Insolvenz : Die Angst geht um

Die Lage ist prekär. 1860 München muss bis zum 14. Januar einen Nachweis über 5,3 Mio. Euro bringen. Kann der Verein es nicht, droht der Zwangsabstieg.

Carsten Eberts[München]
Entsetzter Löwe. Benjamin Lauth verzichtet auf zehn Prozent seines Gehaltes.
Entsetzter Löwe. Benjamin Lauth verzichtet auf zehn Prozent seines Gehaltes.Foto: dpa

Wie ein harter Sanierer sieht Robert Schäfer nicht aus. Er trägt zwar meist Anzug, doch er spricht sehr ruhig, lächelt viel zu milde. Niemand würde ihm auf den ersten Blick zutrauen, einen Fußballklub durch die Zweite Liga zu führen. Aber Schäfer hat sich sogar einen Klub ausgesucht, der die schwerste Finanzkrise seit Jahren durchmacht: den TSV 1860 München. Als dritter Geschäftsführer innerhalb eines Jahres versucht er derzeit, die drohende Insolvenz zu verhindern. Das Ultimatum läuft bereits.

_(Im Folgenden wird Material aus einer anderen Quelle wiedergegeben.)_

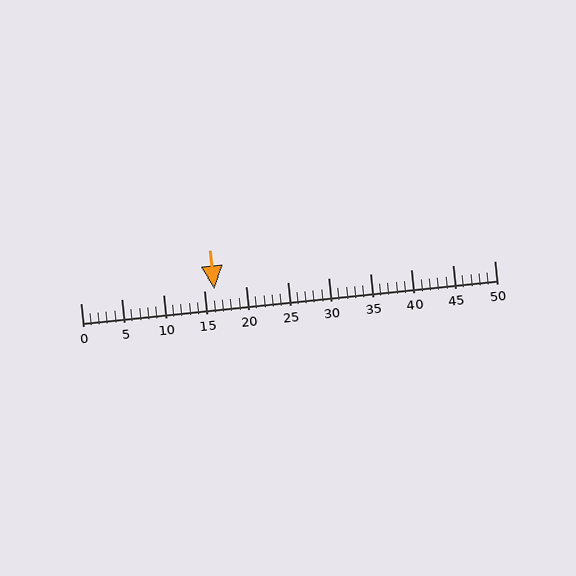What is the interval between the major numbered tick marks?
The major tick marks are spaced 5 units apart.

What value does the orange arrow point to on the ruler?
The orange arrow points to approximately 16.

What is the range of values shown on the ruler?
The ruler shows values from 0 to 50.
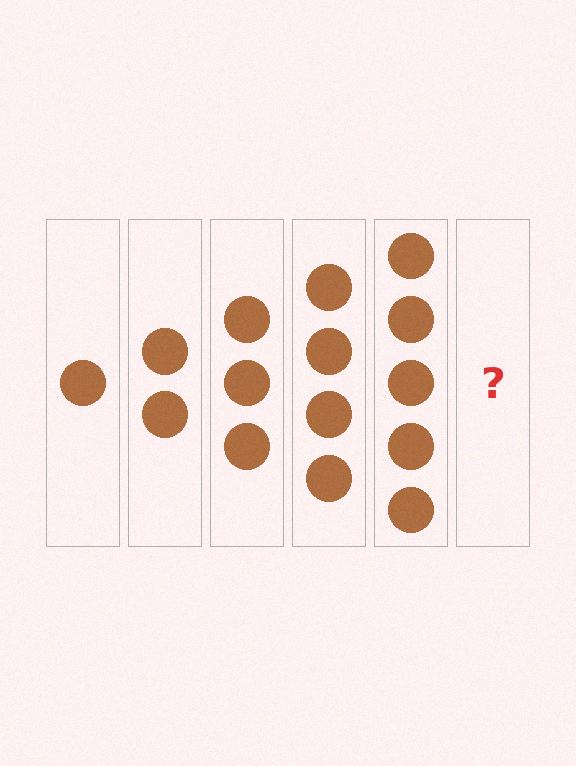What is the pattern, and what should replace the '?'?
The pattern is that each step adds one more circle. The '?' should be 6 circles.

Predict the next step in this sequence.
The next step is 6 circles.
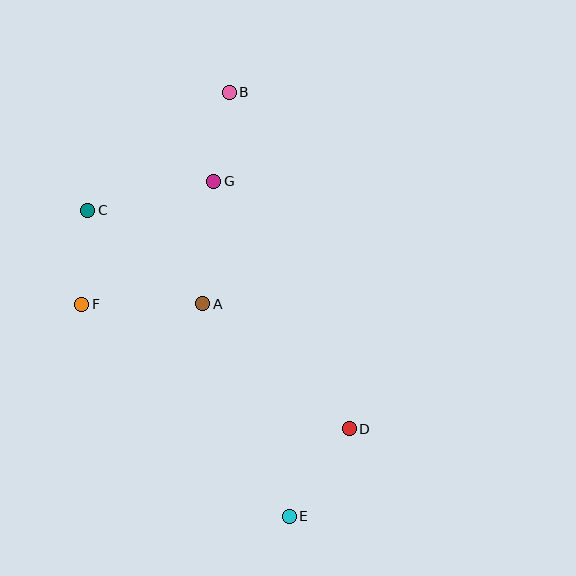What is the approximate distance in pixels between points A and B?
The distance between A and B is approximately 213 pixels.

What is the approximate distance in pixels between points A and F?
The distance between A and F is approximately 121 pixels.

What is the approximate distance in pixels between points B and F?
The distance between B and F is approximately 258 pixels.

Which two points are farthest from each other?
Points B and E are farthest from each other.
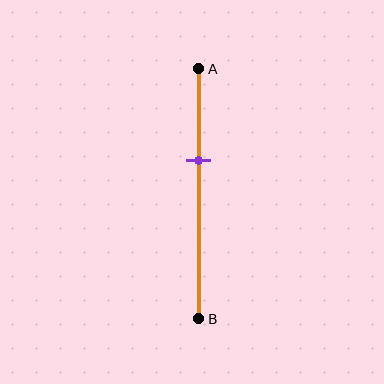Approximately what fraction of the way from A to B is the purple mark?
The purple mark is approximately 35% of the way from A to B.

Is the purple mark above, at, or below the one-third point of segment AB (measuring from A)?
The purple mark is below the one-third point of segment AB.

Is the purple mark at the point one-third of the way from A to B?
No, the mark is at about 35% from A, not at the 33% one-third point.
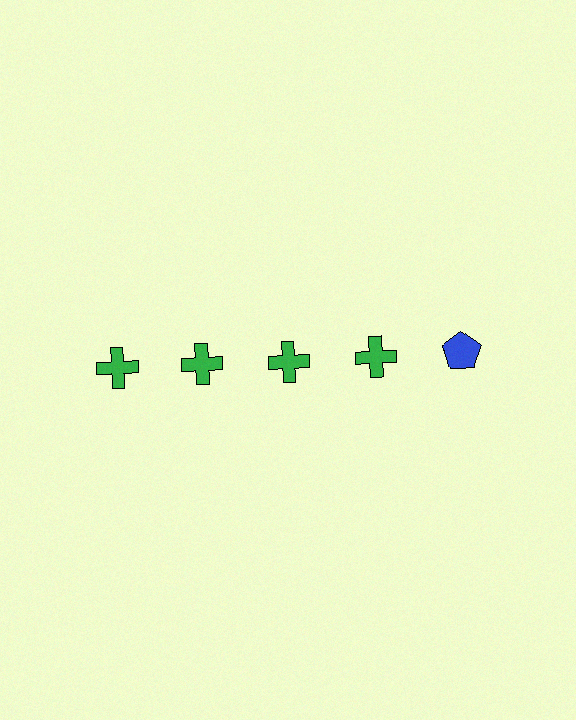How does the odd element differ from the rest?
It differs in both color (blue instead of green) and shape (pentagon instead of cross).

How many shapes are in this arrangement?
There are 5 shapes arranged in a grid pattern.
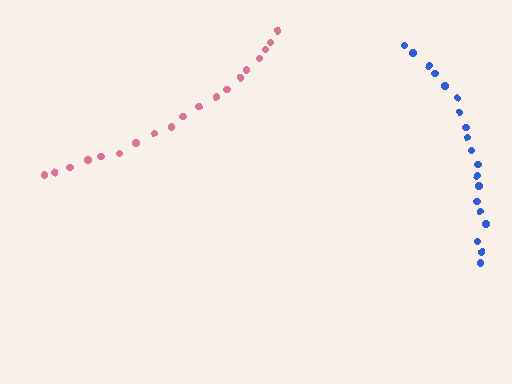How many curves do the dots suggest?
There are 2 distinct paths.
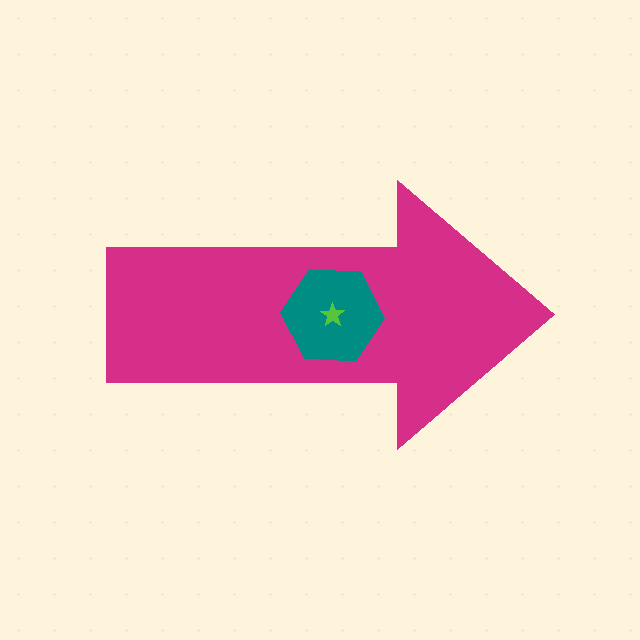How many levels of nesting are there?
3.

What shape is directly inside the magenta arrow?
The teal hexagon.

Nach Informationen der „Süddeutschen Zeitung“ muss der Tabellenachte bis zum 14. Januar einen Nachweis über 5,3 Millionen Euro erbringen, um die Liquidität für die restliche Saison zu gewährleisten. Schäfer hat diese Summe nicht dementiert. Gelingt das nicht, drohen noch härtere Maßnahmen als im Oktober, als die Deutsche Fußball-Liga (DFL) dem Klub für diese Saison bereits zwei Punkte abgezogen hat. Im Klartext: die Insolvenz und der Zwangsabstieg. Woher das Geld kurzfristig kommen soll, weiß keiner. Der Kader ist zu teuer, die Miete für die Nutzung der Allianz-Arena saugt den Verein aus. „Wir haben keine Zeit“, sagt Schäfer zerknirscht, „durch die Weihnachtsfeiertage und Neujahr noch weniger.“

Dabei zeigte sich Schäfer bereits erfinderisch. Als erste Amtshandlung hatte er die meisten Profis und Angestellten des Klubs dazu gebracht, auf zehn Prozent ihres Gehalts zu verzichten. Eine ungewöhnliche Maßnahme, wohl beispiellos im deutschen Profifußball. Schäfer hatte diesen Coup offen als Erfolg für sich verbucht. Doch diese Maßnahme reicht nicht aus. 1860 München ist an einem Punkt angelangt, an dem Sparen allein nicht mehr hilft.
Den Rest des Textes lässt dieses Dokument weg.